THE OCCURRENCE OF MITOCHONDRIAL AUTOPHAGY AND NLRP3 INFLAMMATORY CORTICES AFTER CRANIOCEREBRAL TRAUMA AND THEIR CORRELATION WITH NEUROINFLAMMATORY RESPONSES

Mu He¹, Han Li¹, Xiaoli Min^{2, *}

¹Sichuan Province Forest Center Hospital, Chengdu 610081, PR China - ²Department of Cerebrovascular Disease, The Second Affiliated Hospital, Kunming Medical

Objective: To analyze mitochondrial autophagy and nod-like receptor protein 3 (NLRP3) inflammidas after traumatic brain injury and their correlation with neuroinflammatory responses.

Methods: Five cases of craniocerebral injury (the observation group) and 5 cases of non-craniocerebral injury (control group) were randomly selected. The expressions of autophagy-related proteins and mitochondrial marker proteins in brain tissues of each group were determined. Then 36 clean healthy male SD rats were randomly selected and divided evenly into a sham operation group and a model group. The rat model of brain injury was established. The autophagy inhibitor 3-methyladenine (3-MA), mitochondrial autophagy agent Mdivi-1, and autophagy agonist RAPA were used to regulate the mitochondrial autophagy after brain injury. The expression levels of LC3-Ⅱ, interleukin 1β (IL-1β), and caspase-1 expression were determined in each group. The expression levels of NLRP3, IL-1β, IL-18, and caspase-1 in the brain tissues of each group were measured by using 3-MA and Mdivi-1 to inhibit mitochondrial autophagy. The expression levels of NLRP3, IL-1β, and caspase-1 in the NLRP3 down-regulated group and the NLRP3 down-regulated control group were measured. Six rats to be knockouts of NLRP3, caspase-1, and IL-1βR were selected and bred with C57/B6-J mice. Another six wild-type mice in the same nest were selected as the control group.

Results: Compared with the control group, in the observation group the brain tissue p62, COXIV, TOM40, and MnSOD expression levels clearly declined and the LC3-Ⅱ expression level increased significantly (P<0.01). Compared with the model group, model group rats LC3-Ⅱ and caspase-1, IL-1β expression level increased significantly (P<0.05). Compared with the model group, the expression levels of LC3-Ⅱ in the 3-MA group significantly declined, but the IL-1β and caspase-1 expression levels increased significantly. The LC3-Ⅱ expression level increased significantly and the IL-1β and caspase-1 expression level clearly declined in both the Mdivi-1 and RAPA groups (P<0.05). Compared with the sham operation group, there was no significant difference in the time the rats were on the balance beam before injury (P>0.05). Starting from 1 day after the injury, the time the rats in the Mdivi-1 group stayed on the balance beam was significantly shortened, and the time to find the hidden platform was significantly prolonged starting from 12 days after injury (P<0.01). Compared with the control group, NLRP3, IL-1β, IL-18, and caspase-1 significantly declined in the brain tissue of the observation group (P<0.05). Compared with the NLRP3 down-regulated control group, the expression levels of NLRP3, IL-1β investment, and caspase-1 in the brain tissue of the NLRP3 down-regulated group were significantly reduced (P<0.01). There was no significant difference in the time the rats stayed on the balance beam before injury (P>0.01). From 2 days after injury, compared with the wild-type control group, the NLRP3, IL-1β, and caspase-1 knockout group rats spent significantly more time on the balance beam. From 11 days after injury, rats in the NLRP3, IL-1β, and caspase-1 knockout group took significantly more time to find the hidden platform (P<0.01). 
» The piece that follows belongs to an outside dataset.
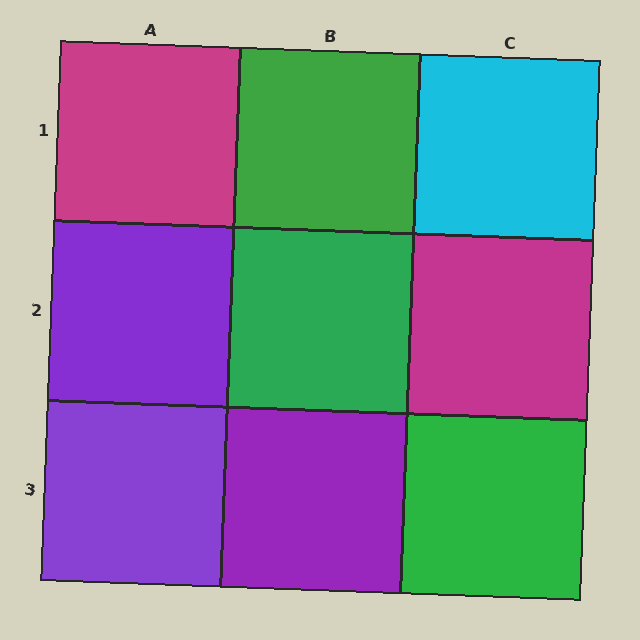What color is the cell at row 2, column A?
Purple.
Conclusion: NLRP3 expression and mitochondrial autophagy were significantly increased after craniocerebral injury. Mitochondrial autophagy has a protective effect on nerve function, and inhibiting mitochondrial autophagy will significantly aggravate the neuroinflammatory response and hinder the recovery of nerve function. However, the NLRP3-mediated neuroinflammatory response is significantly enhanced, and down-regulation of NLRP3 expression can significantly reduce the neuroinflammatory response caused by craniocerebral injury, which is conducive to the recovery of nerve function.